Mplus Discussion >> CFA with zero-inflated neg. binomial paths

Topics
Last Day
Last 3 Days
Last Week
Tree View

Edit Profile


CFA with zero-inflated neg. binomial ...

Mplus Discussion > Confirmatory Factor Analysis >

Message/Author

Jon Elhai posted on Friday, November 30, 2012 - 6:13 pm

Linda,
Do you have sample input syntax for a CFA measurement model, whereby the observed variables are count variables, with zero-inflated negative binomial regression paths as factor loadings? I could not find zero-inflated syntax examples in the Mplus Manual.

Bengt O. Muthen posted on Saturday, December 01, 2012 - 9:29 am

Use the regression example ex3.8 as guide.

Jon Elhai posted on Saturday, December 01, 2012 - 11:25 am

Bengt. Would I simply substitute "BY" for the "ON" statements in example 3.8? Or is there something else needed to transfer the syntax in 3.8 to a CFA model?

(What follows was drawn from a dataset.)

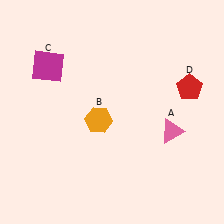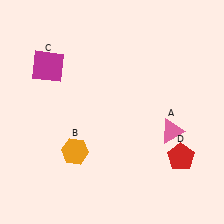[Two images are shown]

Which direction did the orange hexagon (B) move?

Bengt O. Muthen posted on Saturday, December 01, 2012 - 2:16 pm

I think using BY is all you have to do.

Jon Elhai posted on Tuesday, December 04, 2012 - 7:59 am

Bengt. You mentioned that taking example 3.8 and substituting BY for the ON statements would give me neg binomial or poisson (or zero-inflated) regression paths within CFA. But in 3.8, the variable preceding the word "ON" is the count dependent variable. But in a "BY" command for CFA, the variable preceding the word "BY" would not be the count variable, but rather would be the latent factor; the variables after the "BY" would be the count variables. So how I would turn 3.8 into a CFA with something like negative binomial factor loadings estimated?

Bengt O. Muthen posted on Tuesday, December 04, 2012 - 1:52 pm

f BY y;

is the same as

y ON f;

So you just specify u1-u10, say as count negbin:

COUNT = u1-u10(nb);

and then say

f BY u1-u10;

Tom Booth posted on Wednesday, June 12, 2013 - 4:13 am

Dear Linda/Bengt,

I am fitting a CFA model with 5 indicators. 3 are ordered categorical and 2 are count variables with a high proportion of zeros. The model is fit with MLR and numerical integration with logit link.

I have a number of questions about this model:

1) Is it reasonable to fit zero-inflated parameters within CFA?

2) If the answer to (1) is yes, does the inflation parameter get included as a factor indicator? e.g.

f by u1 u1#1 u2 u2#1 ....

3) I am also not sure which combination of standardizations I would need to report in this model for the values to be comparable. For example, I assume the inflation params would be STDY as this is binary.

Having run a couple of variates of this model, I tend to receive estimates and p-Values in the raw and STD solutions, but estimates of 1.00 and associated -999 for the count variables in the STDYX results.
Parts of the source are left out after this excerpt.